SportsTravel: How will the Olympic worldwide sponsors leverage themselves for China? What will their strategies be?

Hirthler: It’s pretty early for the sponsors to be thinking about planning. But with the incredible enthusiasm in China, I think most sponsors will want to create an early alignment, perhaps even more than in the past, in order benefit from exposure through association with the organizing effort over the next seven years.

SportsTravel: There are some sports, such as table tennis and badminton, that are popular in China but not in the U.S. How will that be approached in terms of broadcasting?

Hirthler: I don’t know how that will unfold, but I wouldn’t be surprised to see NBC go back to the kind of promotional position they had in 1996, where they air certain sports on cable and the primary marquee sports on the network. I also wouldn’t be surprised to see more Internet access to what might be considered second-tier sporting events in this market, like badminton and table tennis.

SportsTravel: Which do you think was the harder sell, Atlanta or Beijing?

Hirthler: Beijing faced far more challenges, particularly in issues of human rights and freedom of the press.

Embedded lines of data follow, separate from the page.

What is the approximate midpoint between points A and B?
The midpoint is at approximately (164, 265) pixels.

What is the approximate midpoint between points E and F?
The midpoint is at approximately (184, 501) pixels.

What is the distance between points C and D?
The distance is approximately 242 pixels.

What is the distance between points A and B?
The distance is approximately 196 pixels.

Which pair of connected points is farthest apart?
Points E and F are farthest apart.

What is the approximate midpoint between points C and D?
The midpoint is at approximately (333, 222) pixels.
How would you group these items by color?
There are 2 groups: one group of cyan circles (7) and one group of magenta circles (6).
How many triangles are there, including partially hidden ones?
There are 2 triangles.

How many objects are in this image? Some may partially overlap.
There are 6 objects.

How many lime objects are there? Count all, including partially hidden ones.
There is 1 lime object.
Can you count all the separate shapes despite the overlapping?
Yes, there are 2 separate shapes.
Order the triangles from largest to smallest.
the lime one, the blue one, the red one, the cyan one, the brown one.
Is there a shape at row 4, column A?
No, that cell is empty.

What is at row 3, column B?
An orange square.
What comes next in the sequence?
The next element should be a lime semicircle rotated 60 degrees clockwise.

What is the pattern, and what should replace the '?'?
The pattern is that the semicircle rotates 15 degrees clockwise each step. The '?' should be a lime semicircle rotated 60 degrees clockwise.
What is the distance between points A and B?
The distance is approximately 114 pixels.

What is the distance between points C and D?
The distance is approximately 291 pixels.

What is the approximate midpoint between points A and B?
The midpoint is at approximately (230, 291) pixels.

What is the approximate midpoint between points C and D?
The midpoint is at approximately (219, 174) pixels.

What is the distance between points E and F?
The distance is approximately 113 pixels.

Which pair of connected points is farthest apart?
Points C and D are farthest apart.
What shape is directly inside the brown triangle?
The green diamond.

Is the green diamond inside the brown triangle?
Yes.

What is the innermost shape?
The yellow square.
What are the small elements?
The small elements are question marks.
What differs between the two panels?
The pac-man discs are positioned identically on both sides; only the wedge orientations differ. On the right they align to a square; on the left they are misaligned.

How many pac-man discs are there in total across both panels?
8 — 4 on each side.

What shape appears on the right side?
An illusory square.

In Atlanta, we had the advantage of being able to bring the IOC members on visits to the city. In that case, when they voted, they were voting for people they knew and liked. They trusted their friends with the future of the Games. We also had a compelling story to tell about the racial harmony of Atlanta—its being the birthplace of the civil rights movement and the home of Martin Luther King, Jr.

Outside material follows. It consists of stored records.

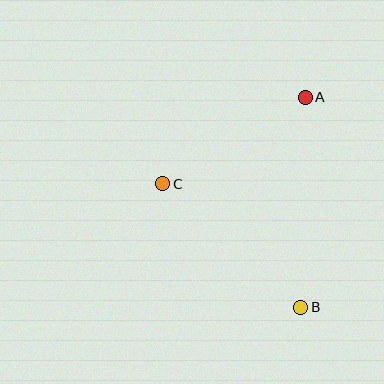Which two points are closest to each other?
Points A and C are closest to each other.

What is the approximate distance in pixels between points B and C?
The distance between B and C is approximately 185 pixels.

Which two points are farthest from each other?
Points A and B are farthest from each other.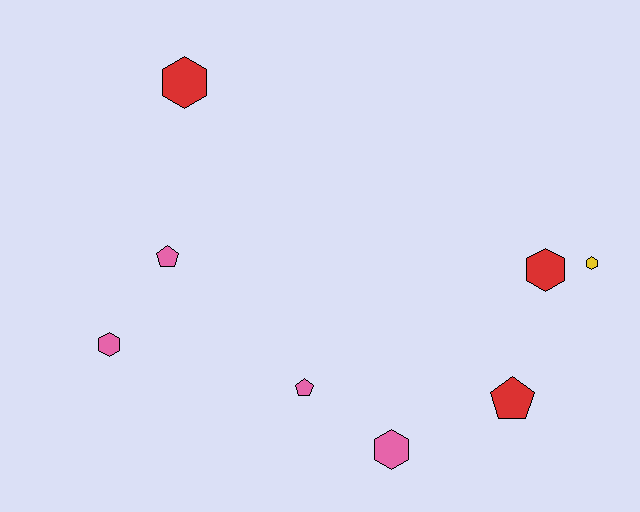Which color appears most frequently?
Pink, with 4 objects.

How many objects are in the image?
There are 8 objects.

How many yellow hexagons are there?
There is 1 yellow hexagon.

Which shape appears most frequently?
Hexagon, with 5 objects.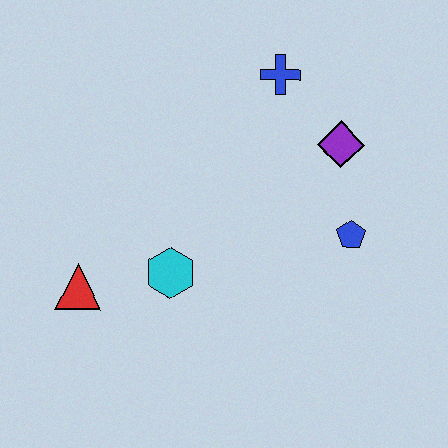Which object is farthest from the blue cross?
The red triangle is farthest from the blue cross.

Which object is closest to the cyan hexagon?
The red triangle is closest to the cyan hexagon.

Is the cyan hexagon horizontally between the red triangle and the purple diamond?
Yes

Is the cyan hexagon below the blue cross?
Yes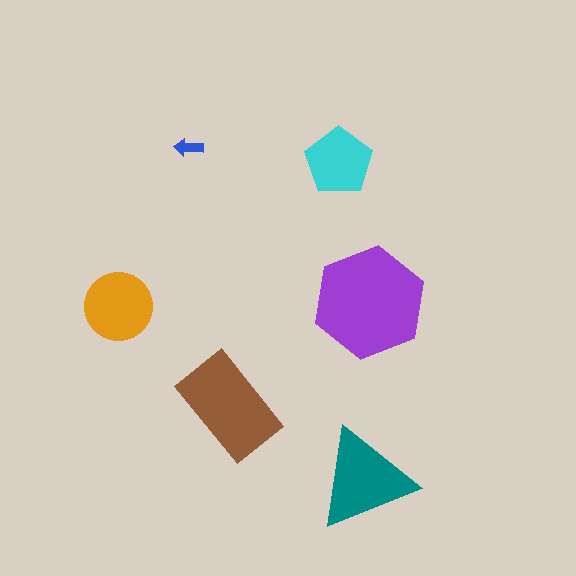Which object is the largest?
The purple hexagon.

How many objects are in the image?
There are 6 objects in the image.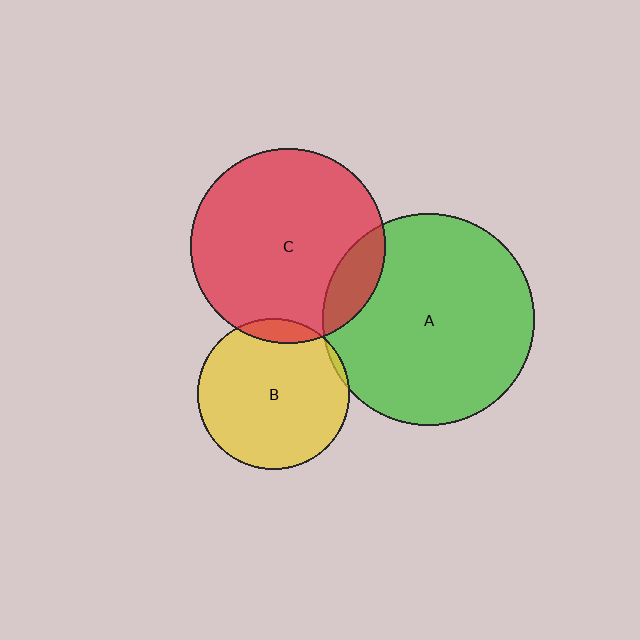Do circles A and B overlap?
Yes.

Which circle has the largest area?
Circle A (green).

With Beijing, you have the largest nation on the face of the Earth, with 1.3 billion residents. If the Olympic movement was going to fulfill its charter and its mission—to take sport everywhere in the service of man and the development of a better society concerned with the preservation of human dignity—it really had no choice but to go into China. It will be good for the world. It will be good for China and the Olympic movement, and will certainly contribute to the process of world peace through sport.